Saat membuka mataku aku sudah berada didalam tubuh seorang tokoh Antagonis dalam novel yang berakhir tragis akibat mencoba mencelakai pemeran utama wanita.
sekarang aku yang berada didalam tubuh pemeran Antagonis tersebut dan mencoba membanting setir agar akhir baik untuk antagonis dan hidup bersama tokoh kedua protagonis pria kedua.
Hari-hari berganti ke Tahun aku hidup dalam novel dan berhasil merubah alur tersebut namun tidak dengan takdir, Tubuh yang ku tempati mati terkena racun dan jiwaku terlempar kembali ke masa depan.
Revisi :
Judul sebelumnya : Princess Vilainess
Judul Revisi : Transmigrasi Claudia
yuk ikutin perjalanan waktu bersama Claudia.

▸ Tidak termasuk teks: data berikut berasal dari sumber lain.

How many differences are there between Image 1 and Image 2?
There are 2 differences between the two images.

Karya ini diterbitkan atas izin NovelToon Amelia Chisuga, isi konten hanyalah pandangan pribadi pembuatnya, tidak mewakili NovelToon sendiri
episode 25
Alferd meneteskan darah pada kening Claudia, disisi lain tepat dibawah alam sadar Claudia.
Kali ini ia sedang menaruh kepalanya di pangkuan sang ibu.
"ibu, kenapa aku tak terlalu ingat dengan masa kecilku? dan lagi sekarang aku tak bisa mengingat orang tua yang merawatku di abad 21" ucap Claudia.
Florencia mengusap kepala sang putri dengan lembut dan mengatakan "karena ibu tak ingin kau mengingat hal-hal yang akan membuatmu bersedih, dalam buku itu sudah ibu tuliskan disana kenapa dan mengapa ibu melakukan hal itu, dimasa depan kau harus jaga dirimu baik-baik saja. dan kau harus menerima kenyataan jika kau hidup dijaman yang kau tempati sekarang, dunia itu akan baik-baik saja kau tidak bisa kembali ke masa depan"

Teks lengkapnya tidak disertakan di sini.